HATS (Hierarchical Adaptive Tiling Scheme) and LSDB (Large Survey DataBase) are complementary frameworks for storing and querying very large astronomical catalogs—hundreds of millions or even billions of sources—so that spatial operations remain fast and memory‑efficient. Both are built around the HEALPix pixelization of the sky but add crucial layers of hierarchical, adaptive partitioning and rich metadata. This section cover a few basic concepts relative to SkyKatana. For more detailed infomation please follow their respective documentation.


HATS: Hierarchical Adaptive Tiling Scheme

Adaptive tiling

  • Goal: balance file sizes and source counts across the sky.
  • Mechanism: the sky is first divided into coarse HEALPix pixels. Any pixel that contains more than a target number of sources is recursively subdivided to higher HEALPix orders until the density per tile falls below the target.
  • Result: sparse regions remain at low order (few large files), while crowded regions—e.g. the Galactic plane—are stored in many small, high‑order tiles.
  • Benefit: every Parquet partition ends up with roughly uniform row counts, which is essential for parallel processing and predictable I/O.

Directory layout and metadata

HATS defines a strict directory tree such as:

/catalog_name/
  partition_info.csv
  properties/
  dataset/
    Norder=1/
      Dir=0/
        Npix=0.parquet
        Npix=1.parquet
    Norder=J/
      Dir=…/
        Npix=…parquet
  • Norder encodes the HEALPix order (log₂ of NSIDE).
  • Npix is the HEALPix pixel index.
  • partition_info.csv tracks every partition’s order, pixel index, number of sources, bounding geometry, and optional statistics.
  • The properties/ directory stores global metadata: column definitions, units, coordinate system, and provenance.

This scheme allows clients to discover and stream just the subset of Parquet files that overlap a requested region, avoiding any full‑catalog scan.

Margins

Cross‑matching or neighbor searches near partition edges require access to objects just outside the nominal pixel. HATS supports margin buffers, storing sources that lie slightly outside each tile’s boundary. A query on one tile therefore sees all neighbors within a configurable angular distance without loading adjacent partitions.

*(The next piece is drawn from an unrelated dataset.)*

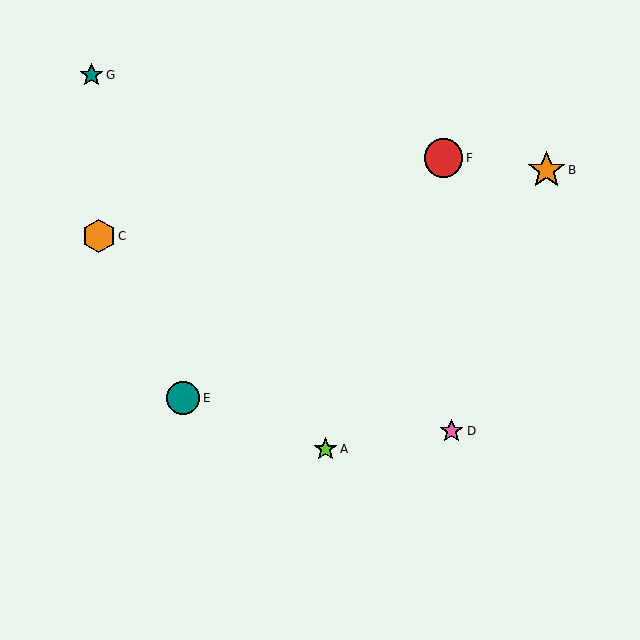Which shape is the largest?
The red circle (labeled F) is the largest.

LSDB: Large Survey DataBase

LSDB builds directly on the HATS layout and provides the computational layer for analysis, querying and cross‑matching.

Spatial query engine

  • Uses the hierarchical index from HATS to find which partitions overlap a cone, polygon, or arbitrary region.
  • Reads only those Parquet files and only the required columns, leveraging the columnar nature of Parquet to minimize I/O.

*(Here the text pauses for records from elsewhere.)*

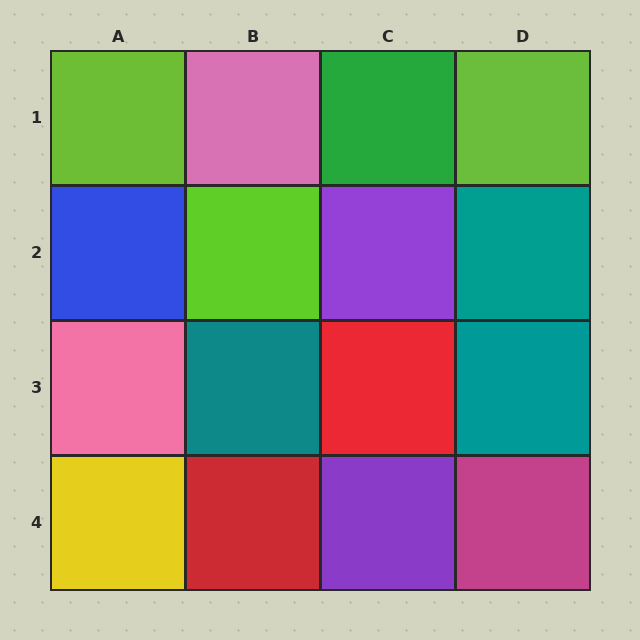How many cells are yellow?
1 cell is yellow.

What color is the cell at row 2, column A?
Blue.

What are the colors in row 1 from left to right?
Lime, pink, green, lime.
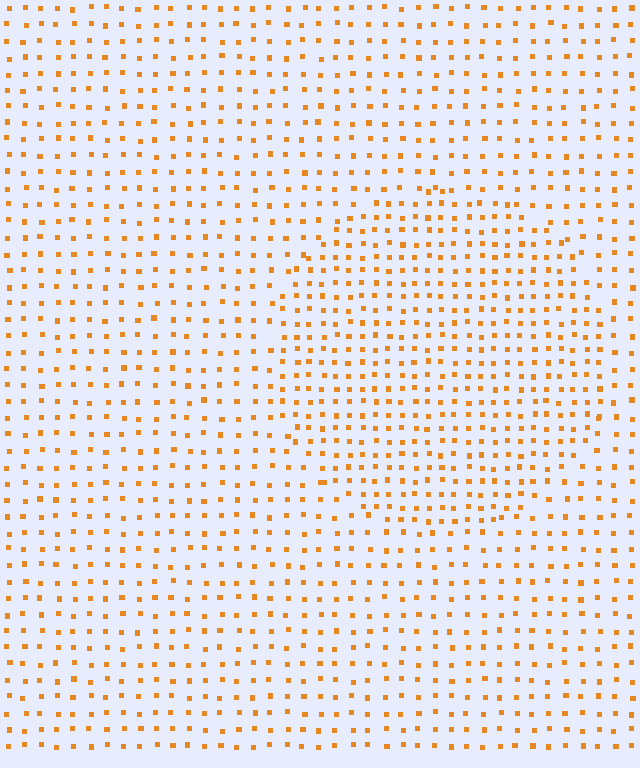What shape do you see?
I see a circle.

Parallel and distributed execution

  • Integrates with Dask for task scheduling. Each partition is an independent computation unit, so filters, aggregations, and spatial joins run across a cluster or on multi‑core machines with near‑linear scaling.
  • Adaptive partitioning ensures each worker receives roughly equal amounts of data, avoiding “hot spots” that would otherwise slow down parallel jobs.

Cross‑matching and neighbor searches

  • LSDB performs one‑to‑many or many‑to‑many spatial joins by combining HATS’ margin buffers with efficient cone‑search algorithms.
  • Because the partitioning respects HEALPix hierarchy, LSDB can pre‑filter candidate matches by HEALPix pixel before computing exact great‑circle separations, dramatically reducing the number of expensive distance calculations.

Key principles of the spatial organization

Concept Purpose Insight
Hierarchical HEALPix indexing Provides a mathematically exact, equal‑area tessellation of the sphere that can be refined to any order. Enables region queries and neighbor searches to be reduced to pixel lookups before fine‑grained calculations.
Adaptive partitioning Adjusts HEALPix order per region to keep file sizes and source counts roughly uniform. Prevents dense regions (e.g. Galactic plane) from dominating runtime and storage while avoiding a huge number of empty tiles in sparse areas.
Margin caching Stores sources beyond tile boundaries. Guarantees completeness of cross‑matches and density estimates near edges without forcing the query to read neighboring partitions.
Columnar Parquet storage Data are stored column‑wise inside each partition. Allows queries to read only the columns actually needed (e.g., ra, dec), lowering I/O and memory use for common spatial selections.
Metadata‑driven discovery Partition tables and catalog properties describe the geometry and schema. Applications can programmatically discover which files to read and how to interpret them without external bookkeeping.